PROCESSO N.º 731-C/2019

Recurso Extraordinário de Inconstitucionalidade

Em nome do Povo, acordam, em Conferência, no Plenário do Tribunal Constitucional:

I. RELATÓRIO

Manuel Moreira Pinheiro, com os demais sinais de identificação nos autos, vem, nos termos da alínea b) do artigo 49.º da Lei n.º 3/08, de 17 de Junho, Lei do Processo Constitucional (LPC), interpor o presente recurso extraordinário de inconstitucionalidade, por não se conformar com as Resoluções nºs 16/19, de 3 de Julho e 17/19, de 18 de Julho, aprovadas pelo Plenário do Tribunal Constitucional.  

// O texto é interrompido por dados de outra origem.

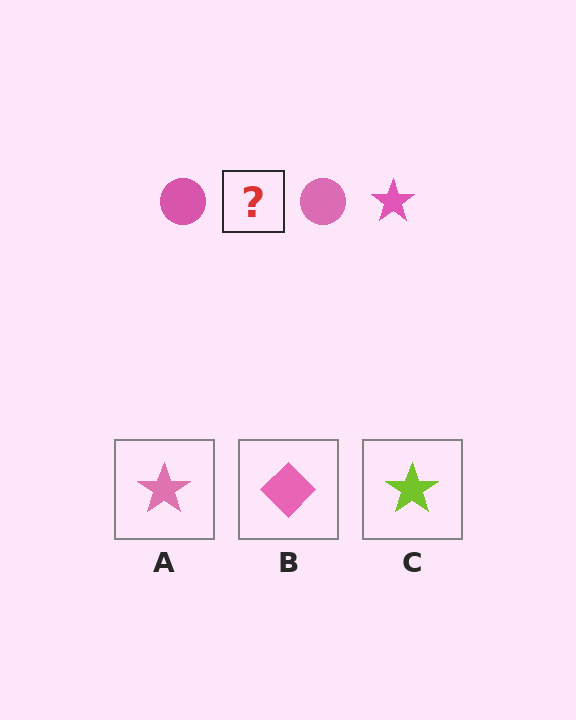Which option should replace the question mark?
Option A.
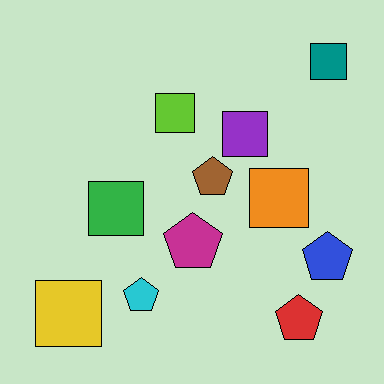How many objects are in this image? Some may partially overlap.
There are 11 objects.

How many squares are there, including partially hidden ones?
There are 6 squares.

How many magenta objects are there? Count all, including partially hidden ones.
There is 1 magenta object.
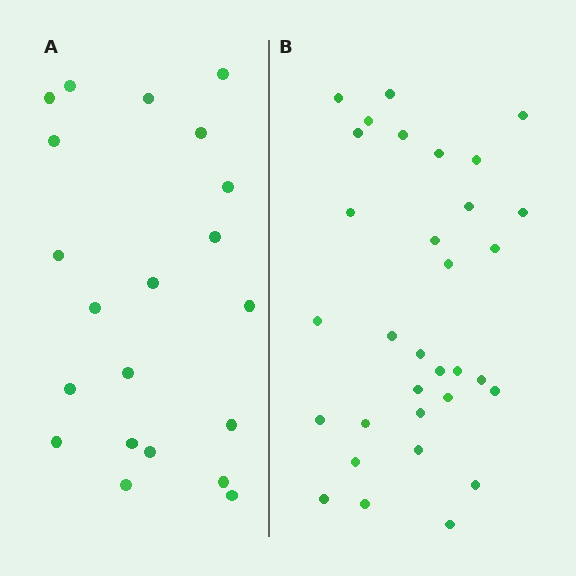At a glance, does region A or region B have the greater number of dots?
Region B (the right region) has more dots.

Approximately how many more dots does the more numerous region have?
Region B has roughly 12 or so more dots than region A.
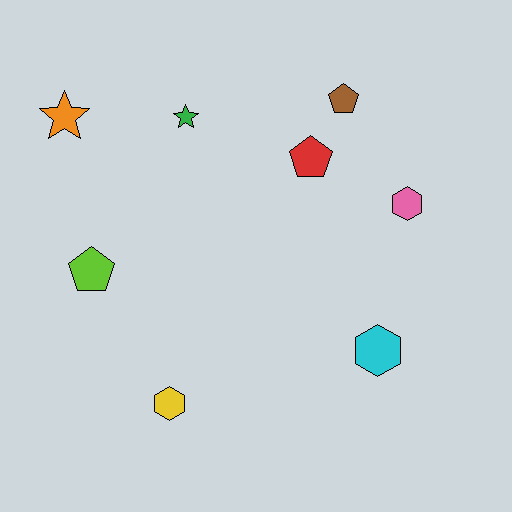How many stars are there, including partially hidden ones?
There are 2 stars.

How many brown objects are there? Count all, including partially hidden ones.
There is 1 brown object.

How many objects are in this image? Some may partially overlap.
There are 8 objects.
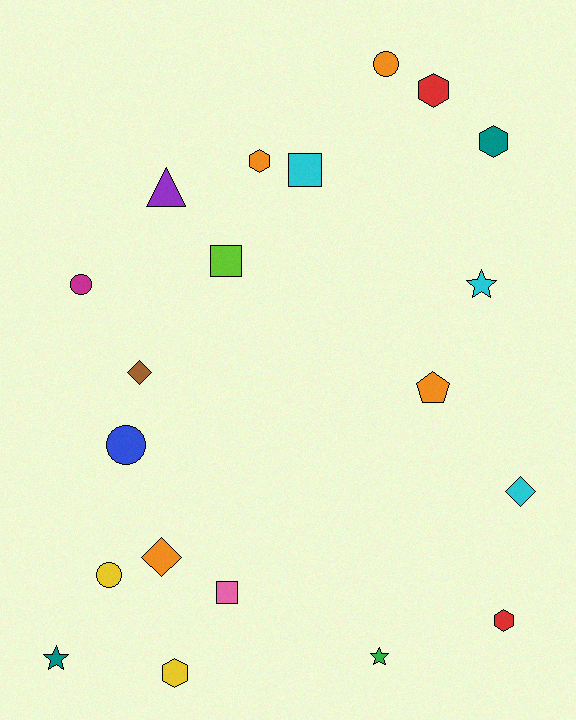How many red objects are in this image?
There are 2 red objects.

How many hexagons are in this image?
There are 5 hexagons.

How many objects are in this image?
There are 20 objects.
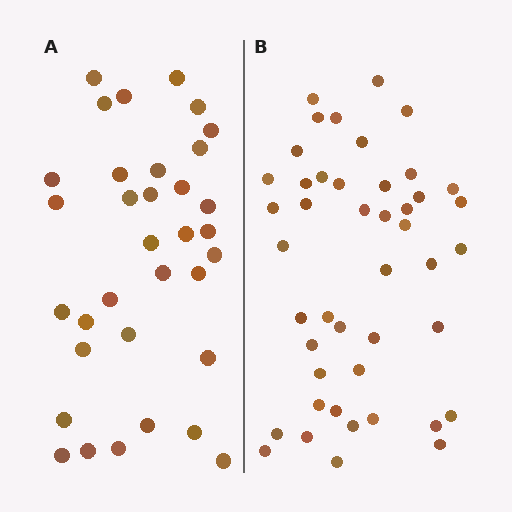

O Recorrente apresentou a este Tribunal as suas alegações e, em síntese, asseverou o seguinte:

  1. As Resoluções nºs 16/19 e 17/19 referidas violaram o princípio da igualdade por não conferir tratamento igual aos recorrentes, nos termos do artigo 23.º n.º 2 da Constituição da República de Angola (CRA);
  2. Candidatou-se ao concurso público para o cargo de Juiz Conselheiro do Tribunal Constitucional;
  3. Foi um dos seis candidatos admitidos ao concurso público, cujos critérios de avaliação ao concurso foram os seguintes: a) tempo de licenciatura, b) formação académica, c) formação em matéria constitucional, d) experiência em matéria constitucional, e) experiência forense;
  4. Dispõe de formação em direito constitucional com o grau de altos estudos avançados em direito constitucional e outros cursos de formação na área do Tribunal Constitucional;
  5. Ao corrigir, seria ele certamente o vencedor do concurso para designação de um Juiz Conselheiro para o Tribunal Constitucional;  
  6. Os candidatos Carlos Alberto Bravo Burity da Silva, Adozindo da Conceição, Marcolino e José Moreno Pereira da Gama, enquanto agentes públicos, não devem ser admitidos ao concurso ao abrigo da Lei n.º 3/10, Lei da Probidade Pública, deviam suspender ou obter autorização dos seus superiores;
  7. Existem dois candidatos em situações iguais porque não reconheceram os diplomas de mestrado integrado no INAAREES;
  8. Outra situação do candidato Carlos Burity da Silva juntou declarações de reconhecimento de estudos do INAAREES, sem respectivos títulos de suporte – mestrado e doutoramento, mas foi classificado em primeiro lugar do concurso.

Terminou pedindo que o recurso tenha efeito suspensivo e, em consequência, anuladas as Resoluções n.º16/19 e 17/19 por considerar inconstitucionais e legais, declarando o Recorrente Manuel Moreira Pinheiro, vencedor do concurso e candidato a ser nomeado pelo Presidente da República nos termos das disposições combinadas do n.º 3 do artigo 180.º e da alínea e) do artigo 119.º todos da Constituição da República de Angola.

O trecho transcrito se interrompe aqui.